Comic Talk and General Discussion *

TV has come a LONG way!
Ozoneocean at 7:11AM, Dec. 1, 2019
(online)
posts: 28,799
joined: 1-2-2004
It really has.
And I don't mean Game of Thrones or special Netflix series…

I've just been catching up on the first series of Andromeda, which was a reasonably decent and fun SciFi series from 2000, from the mind of Gene Rodenbery of Star Trek fame.

The thing is that made me realise that it's almost 20 years since it was made and it STILL looks great today, the stories flow, it's fun.
But it also made me realise that when I was first getting into Star Trek in the early 80s THAT was less that 20 years after that show was made and even back then it looked a bit cheesy and low rent, with dated plots and ideas.

The same with Lost in Space, Land of the Giants, Voyage to the Bottom of the Sea- I started getting into those just a bit less than 20 years after they were made and they all felt quite dated, but stuff that's over 20 or even 30 years old today like Farscape, the later Star Trek series and stuff DON'T Feel as dated or look as shit as those 1960s TV shows did to me back in in 1980s. (or late 70s or whenever I started watching).

There is a massive amount of high quality, amazing scifi (and everything else) around now for people to get into, decades of it!
Everyone is really quite spoiled. Back in the old days we didn't have much choice at all.

Ozoneocean at 7:14AM, Dec. 1, 2019
(online)
posts: 28,799
joined: 1-2-2004
That said, there were some non-US alternatives like Dr Who, Blake 7, Space 1999 etc that were darker and a lot more interesting and experimental than those famous US network TV SciFi faves. And while the image quality, props and effects might not hold up all that well now, the stories and acting and plots do.

I don't mean to knock the original Star Trek, it really WAS pretty fantastic, but there is a lot of stuff in it that dates it badly, a lot more than other things.
Genejoke at 8:25AM, Dec. 1, 2019
(online)
posts: 4,207
joined: 4-9-2010
Yeah TOS was a very 60s show in many ways and that aesthetic dates it more than Andromeda which despite some early 2000s stylings it does hold up visually quite well. The acting was never good to begin with but there writing was always solid enough. I think it helps it came when it did though, 10 years earlier and it would look much more dated, and no I don't mean 10 years more dated. Filming quality for TV shows improved and ratio aspect adjusted for widescreen Tvs. Look at the star trek ds9 and voyager they weren't much earlier but look like there's more of a gap.
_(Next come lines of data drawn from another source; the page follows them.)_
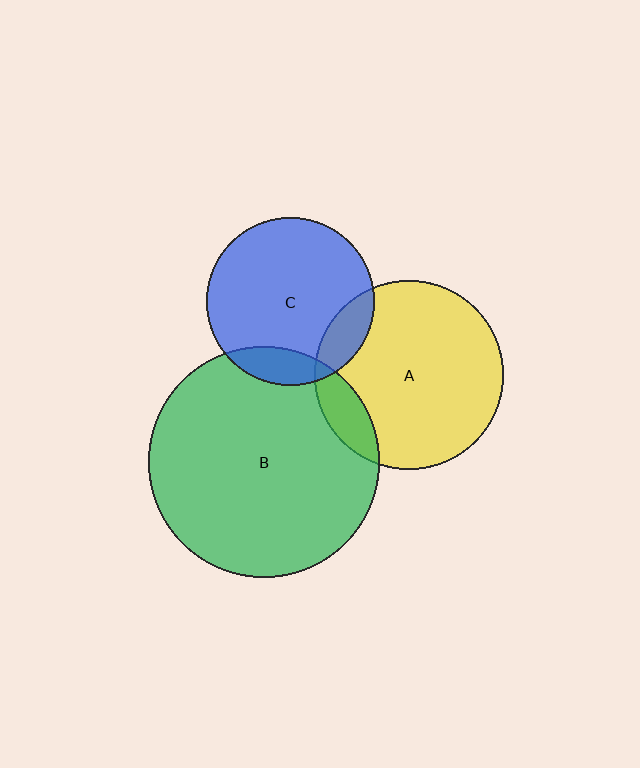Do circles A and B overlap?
Yes.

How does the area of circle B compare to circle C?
Approximately 1.9 times.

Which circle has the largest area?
Circle B (green).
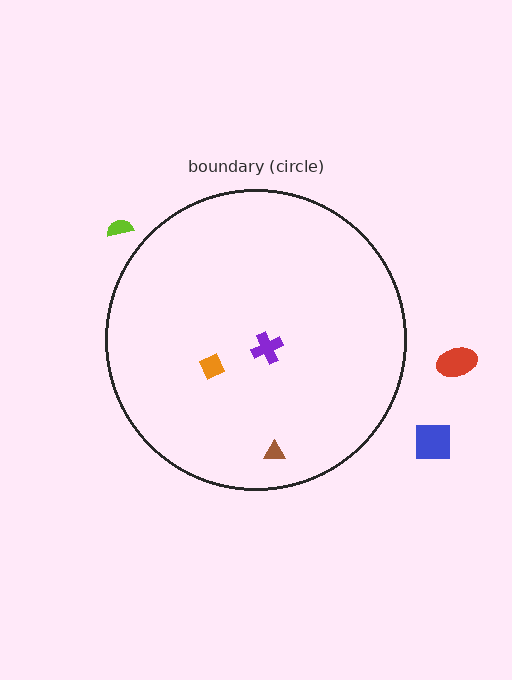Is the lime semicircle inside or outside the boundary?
Outside.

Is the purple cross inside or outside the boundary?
Inside.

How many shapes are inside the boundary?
3 inside, 3 outside.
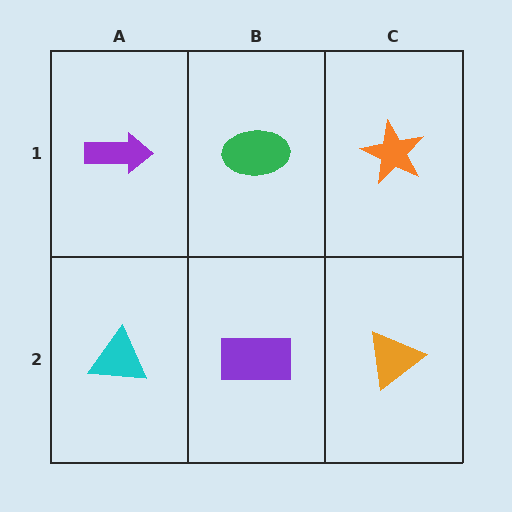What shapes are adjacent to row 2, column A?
A purple arrow (row 1, column A), a purple rectangle (row 2, column B).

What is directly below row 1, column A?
A cyan triangle.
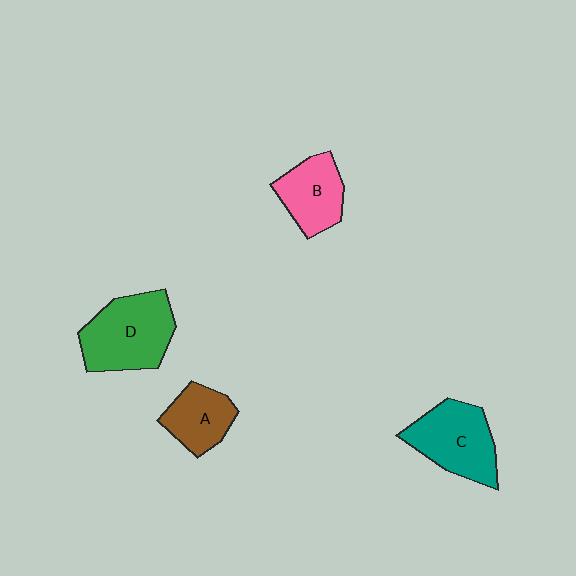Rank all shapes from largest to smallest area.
From largest to smallest: D (green), C (teal), B (pink), A (brown).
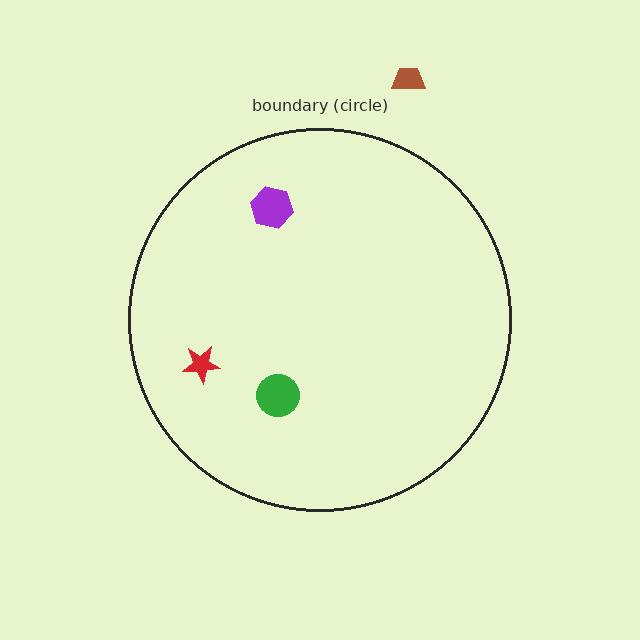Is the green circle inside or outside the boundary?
Inside.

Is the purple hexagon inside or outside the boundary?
Inside.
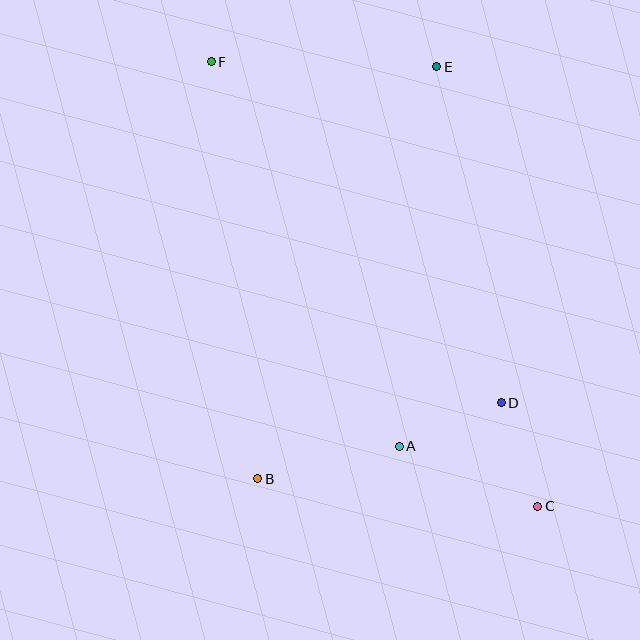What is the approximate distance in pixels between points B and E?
The distance between B and E is approximately 449 pixels.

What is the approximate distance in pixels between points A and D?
The distance between A and D is approximately 111 pixels.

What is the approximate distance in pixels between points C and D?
The distance between C and D is approximately 110 pixels.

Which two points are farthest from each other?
Points C and F are farthest from each other.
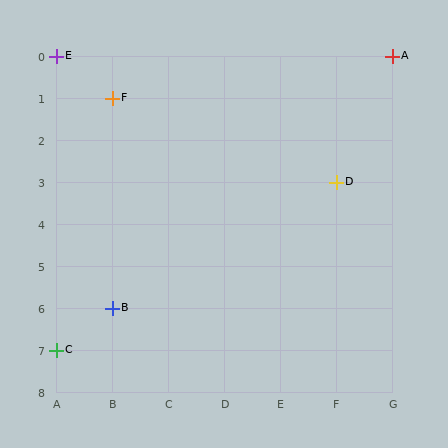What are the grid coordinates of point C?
Point C is at grid coordinates (A, 7).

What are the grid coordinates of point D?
Point D is at grid coordinates (F, 3).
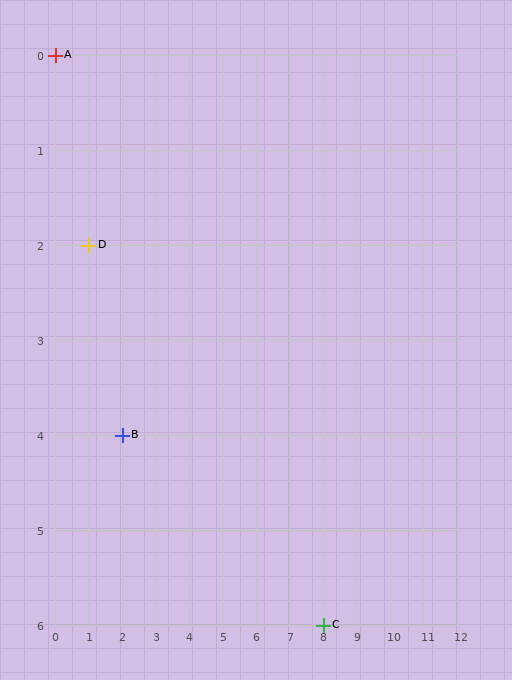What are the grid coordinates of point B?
Point B is at grid coordinates (2, 4).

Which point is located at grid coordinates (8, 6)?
Point C is at (8, 6).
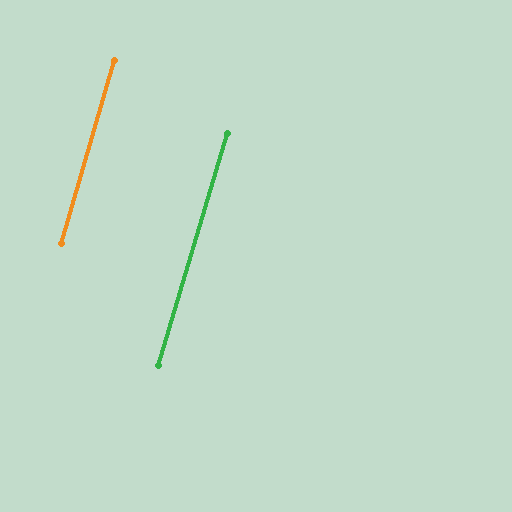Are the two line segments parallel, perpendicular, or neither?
Parallel — their directions differ by only 0.6°.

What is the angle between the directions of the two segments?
Approximately 1 degree.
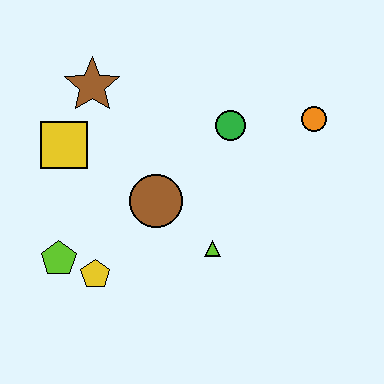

That said TV has come along way since then, but it's more in the over arching story elements and more cinematic direction employed. There isn't as shows that do the event of the week style story telling anymore, for better or worse.
Abt_Nihil at 5:31AM, Dec. 2, 2019
(offline)
posts: 1,462
joined: 8-7-2007
Actually, the first TV show I thought looked good - really good, like cinema-level good - was Mad Men. And the first anime series which looked consistently good was Ghost in the Shell: Stand Alone Complex. (Not that there weren't good looking episodes here and there, but not a single consistently good-looking show.)
Obviously, look and quality are different things, and there were great shows. Twin Peaks certainly had a great style, and some X-Files or Millennium stuff was appropriately moody. But as far as I am concerned, TV never looked really that good until, say, fifteen years ago.
bravo1102 at 6:39AM, Dec. 2, 2019
(offline)
posts: 6,092
joined: 1-21-2008
Technical skills and production quality has come a long way in 50 years.

But compare a Sean Connery Bond film to a Daniel Craig one. Different cameras, require different direction of photography and set dressing, make up and so much else.

They use movie equipment now, movie budgets and HD. Hi-def can be very unforgiving.

It's really brought TV and movie camera work to the standards Natalie Kalmus enforced on early technicolor films.

Speaking of ST:TOS there were a couple of later episodes from DS9 and ST:Enterprise that revisited the original ship with modern techniques and it was a whole different aesthetic. Sisko or was it O'Brien called it clean 23rd Century design.

There's a good fan series Star Trek continues that captures the whole look as well. It can be approached as a different design aesthetic as opposed to primitive TV production and it can work for a modern series. TOS had some unique lighting to further its clean futuristic look.